The vast majority of cyber-currencies involve the anonymity of their holders and are used for illegal transactions. However, Chinese cyber-currency will render transactions transparent to the national payment system.
China’s announcement coincides with Facebook’s problems. In April, the American tech-giant, following attempts by parliamentarians around the world to limit its activities in the field of crypto-currencies, said that “Libra Association has consulted and engaged with numerous global stakeholders” and that the design of its financial system would include “the ability of the Libra payment system to offer single-currency stablecoins in addition to the multi-currency Libra coin.
Thus, Libra will be pegged to already existing world currencies, the euro and the dollar, and thus will be controlled by the owners of the current global financial system.

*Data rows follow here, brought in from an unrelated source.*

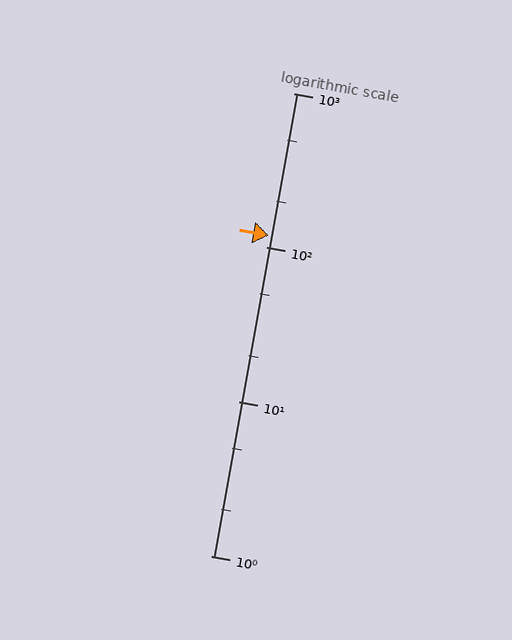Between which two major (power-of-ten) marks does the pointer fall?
The pointer is between 100 and 1000.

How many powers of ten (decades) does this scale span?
The scale spans 3 decades, from 1 to 1000.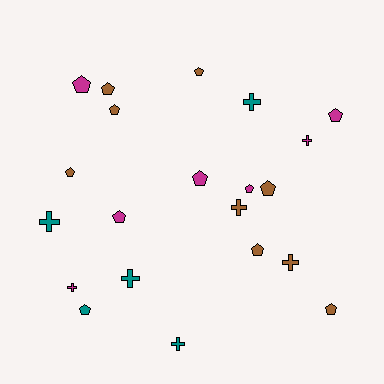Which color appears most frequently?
Brown, with 9 objects.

However, this catastrophic scenario can still be avoided if other countries also consider introducing their electronic currencies as an instrument of maintaining sovereignty and agree with China on rules for the settlement of national electronic currencies.
In this regard, a window of opportunity is open for Turkey. At the end of last year, President Recep Tayyip Erdogan ordered that by the end of 2020 the central bank digital currency (CBDC) will be tested in Turkey. Thus, Turkey may become the first country in the Middle East and West Asia to impose its own e-currency, the digital lira.